20 Harun'un kızkardeşi Peygamber Miryam tefini eline aldı, bütün kadınlar teflerle, oynayarak onu izlediler.
And Miriam the prophetesse, sister of Aaron tooke a timbrell in her hande, and all the women came out after her with timbrels and daunces.
21 Miryam onlara şu ezgiyi söyledi: “Ezgiler sunun RAB'be, Çünkü yüceldikçe yüceldi, Atları, atlıları denize döktü.”
And Miriam answered the men, Sing yee vnto the Lord: for he hath triumphed gloriously: the horse and his rider hath hee ouerthrowen in the Sea.
22 Musa İsrailliler'i Kamış Denizi'nin ötesine çıkardı. Şur Çölü'ne girdiler. Çölde üç gün yol aldılarsa da su bulamadılar.
Then Moses brought Israel from the redde Sea, and they went out into the wildernesse of Shur: and they went three dayes in the wildernesse, and found no waters.
23 Mara'ya vardılar. Ama Mara'nın suyunu içemediler, çünkü su acıydı. Bu yüzden oraya Mara adı verildi.
And whe they came to Marah, they could not drinke of the waters of Marah, for they were bitter: therefore the name of the place was called Marah.
24 Halk, “Ne içeceğiz?” diye Musa'ya yakınmaya başladı.

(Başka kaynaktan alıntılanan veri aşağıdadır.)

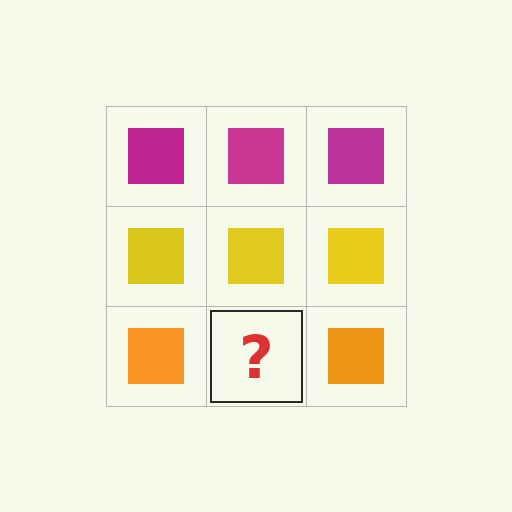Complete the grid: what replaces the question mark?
The question mark should be replaced with an orange square.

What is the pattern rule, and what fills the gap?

Then the people murmured against Moses, saying, What shall we drinke?
25 Musa RAB'be yakardı. RAB ona bir ağaç parçası gösterdi. Musa onu suya atınca sular tatlı oldu. Orada RAB onlar için bir kural ve ilke koydu, hepsini sınadı.
And he cried vnto the Lord, and the Lord shewed him a tree, which when he had cast into the waters, the waters were sweete: there he made them an ordinance and a law, and there he proued them,
26 “Ben, Tanrınız RAB'bin sözünü dikkatle dinler, gözümde doğru olanı yapar, buyruklarıma kulak verir, bütün kurallarıma uyarsanız, Mısırlılar'a verdiğim hastalıkların hiçbirini size vermeyeceğim” dedi, “Çünkü size şifa veren RAB benim.”
And sayd, if thou wilt diligently hearken, O Israel, vnto the voyce of the Lord thy God, and wilt do that, which is right in his sight, and wilt giue eare vnto his commandements, and keepe all his ordinances, then will I put none of these diseases vpon thee, which I brought vpon the Egyptians: for I am the Lord that healeth thee.
27 Sonra Elim'e gittiler. Orada on iki su kaynağı, yetmiş hurma ağacı vardı. Su kıyısında konakladılar.
And they came to Elim, where were twelue fountaines of water, and seuentie palme trees, and they camped thereby the waters.